Eleanor Temple states: “With many businesses in state of confusion or struggling right now, an upfront conversation with suppliers and creditors will give you a clear picture of what you need to pay, who you need to pay it to, and when you need to pay it by.
“It may also enable you to renegotiate payment terms or amounts, which will give you additional funds to pay wages or stabilise your cashflow.”
4. Check your eligibility for Government support
The Government has announced a range of support measures for businesses, and a number of banks have also said they will look at business customers’ debts. Explore what you’re eligible for and how you can access it.
Eleanor Temple adds: “There’s a massive amount of support available right now for businesses of all sizes. For many it could be an enormous help – and for some it may be the fundamental difference between success and failure.
“The best first step is to research what’s available and understand how you can apply for any relevant support, so you know how and where you can access support, and the kind of timescales that are likely to be involved. And, it will payback many times over to get professional advice to guide you through the process.”
For more information on what the Government has available, visit their business support page.
5. Keep on top of employment contracts
COVID-19 has forced a huge number of businesses to change how they work.
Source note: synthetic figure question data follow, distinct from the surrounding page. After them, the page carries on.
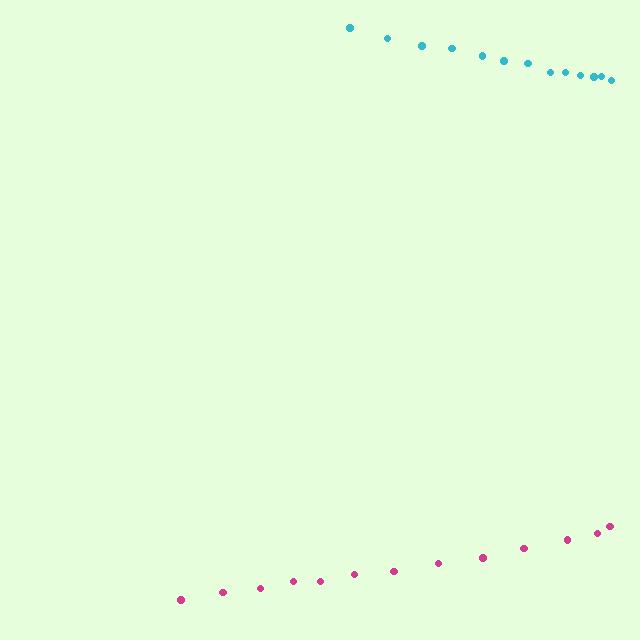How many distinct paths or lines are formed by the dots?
There are 2 distinct paths.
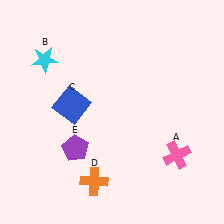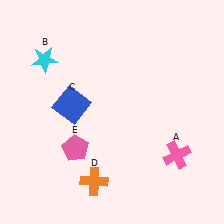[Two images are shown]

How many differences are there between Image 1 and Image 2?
There is 1 difference between the two images.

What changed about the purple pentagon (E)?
In Image 1, E is purple. In Image 2, it changed to pink.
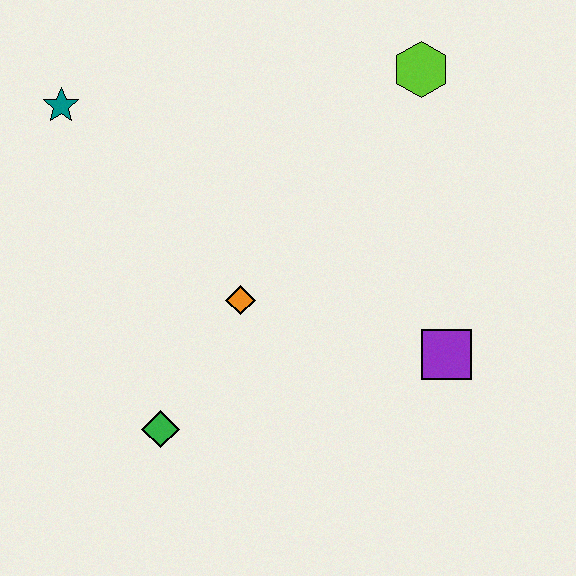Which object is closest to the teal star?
The orange diamond is closest to the teal star.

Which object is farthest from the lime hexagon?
The green diamond is farthest from the lime hexagon.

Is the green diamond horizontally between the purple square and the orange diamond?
No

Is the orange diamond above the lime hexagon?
No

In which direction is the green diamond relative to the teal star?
The green diamond is below the teal star.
This may have meant a new way of working for your staff as well, which means you may need to rewrite your staff contracts to reflect the current climate and to ensure it covers any new duties, changed work schedules, or reduced benefits.
Eleanor Temple says: “If you’ve changed the way you do business, make sure your employees’ contracts reflect this, and that any changes have been discussed with them before they’re introduced.”
6. Keep communicating
Open and honest communication will be vital in maintaining key relationships for your business and allowing the people you work with to make decisions based on the best possible information.
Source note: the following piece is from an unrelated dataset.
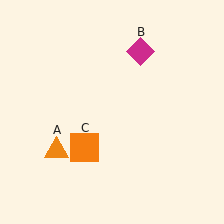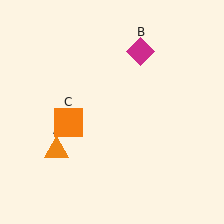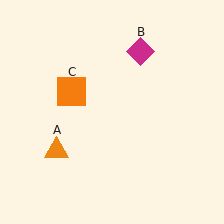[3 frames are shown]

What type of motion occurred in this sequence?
The orange square (object C) rotated clockwise around the center of the scene.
Senior staff can be appointed as points of contact for key customers, suppliers and joint ventures, staff, and lenders, for day-to-day liaison.
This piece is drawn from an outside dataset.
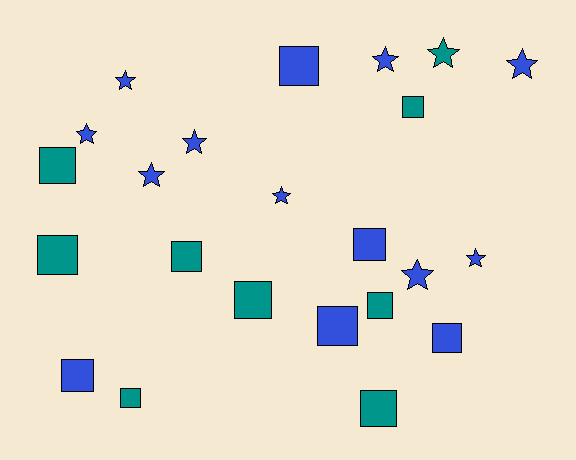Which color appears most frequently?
Blue, with 14 objects.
Eleanor Temple adds: “Communication has never been more important to a business and its network of staff, customers and suppliers than it is now. Keep the channels of communication open between everyone and make sure staff know they can ask you for updates, clarification or help if they need to – and the best way of doing this.”
7. Check – and clarify – the terms of your insurance
Check your business’s insurance policy to see whether it includes a “force majeure” clause, which will provide compensation for lost income if certain conditions are met.
Duncan Swift says: “Business insurance, and the details of it and its various policies, will be crucial for firms from a legal and financial perspective. Check what yours covers and, if you can, have a conversation with your brokers or insurers to clarify any points you need to about your business and the situation it’s in.”
8. Seek reputable advice – the earlier, the better
If your business starts to struggle, early professional advice can make the world of difference. Directors or business owners should seek advice from an insolvency practitioner or reputable restructuring professional as soon as they start to see signs the business is in financial difficulty – or that this may be around the corner.
Eleanor Temple: “Any directors or business owners whose businesses are in difficulty or are starting see signs it will struggle should seek professional advice as early as possible.
“Early advice and early discussions with creditors give you a greater range of options to find and implement solutions to the challenges you face and enable you to make a considered decision, rather than a rushed one. Good advice also protects you from personal liability if the business fails.”
For local sources of advice, try the ‘Find a member’ tool on R3’s website.